Fucking damn right^
Great, I get shot with stupid, unfunny memes.
Says you. All you ever post is stupid unfunny and lame attempts at trolling or whining about not having a gf etc etc (yes I know I do that too but my whining about women is not meant to be taken seriously - yours seems to be)
Just fucking shut up and get over it man. You're hardly the first aspie in thee world who can't get laid with attractive women
Barely anyone likes Pentagram mostly due to his shit personality. And bent tooth. Maybe he stopped being an annoying whiny cunt and sorted out his teeth, maybe things would be different.
People bullied him in school because he was such an annoying cunt, I presume.
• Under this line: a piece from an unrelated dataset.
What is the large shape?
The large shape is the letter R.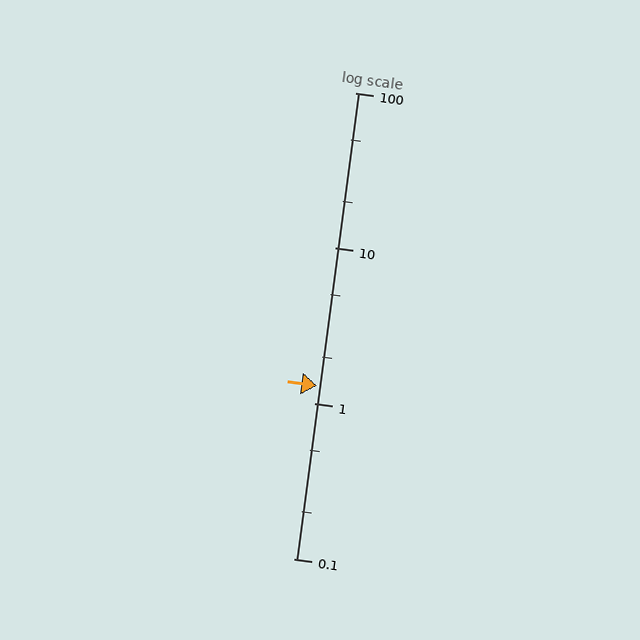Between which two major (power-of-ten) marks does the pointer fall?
The pointer is between 1 and 10.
Yeah, no one cares about the fact that I got emotionally abused and neglected when I was a child, and I was practically isolated from the rest of the world up until age of 17, the same fucking age I finally learned how to tie my shoes, and finding out what this "autism" thing was really all about. Yes, I was bullied at school, I acted like a total jackass at school, constantly disrupting class, but I didn't know any better and I wanted attention. Even now, I'm still like that, doing just about anything for attention, good or bad, even though I do my best to restrain it IRL. But on the Internet, it's just too tempting to just... I dunno, just act like me, and I just so happen to be a fucking retard who doesn't know shit outside of what I am obsessed with.
It's just GREAT to be "me", you know.
Just some fat, lazy, angry, depressed, immature, pathetic, lonely, autistic, CLUELESS retard who was literally dropped into the Middle Tennessee, USA part of the real world with only a GED and a desktop computer and has little to no motivation to do anything, let alone learn some damn social skills or get some actual interests.
And Shleed, I think the reason that I appear to be hateful on the Internets is because smug little bastards (who has it a lot better than I ever will) like you, dtx, Pikajedi, Sir_Les_Patterson, DFG, and others, constantly roam around and kick me while I am down, laughing at me and my failures, most of which were NOT my fault. Maybe it is my fault. Because I'm not a smug little bastard like yourself, I'm not SWIMMING in good fortune!
And Rage, go screw yourself for de-karma-ing me, you asshole.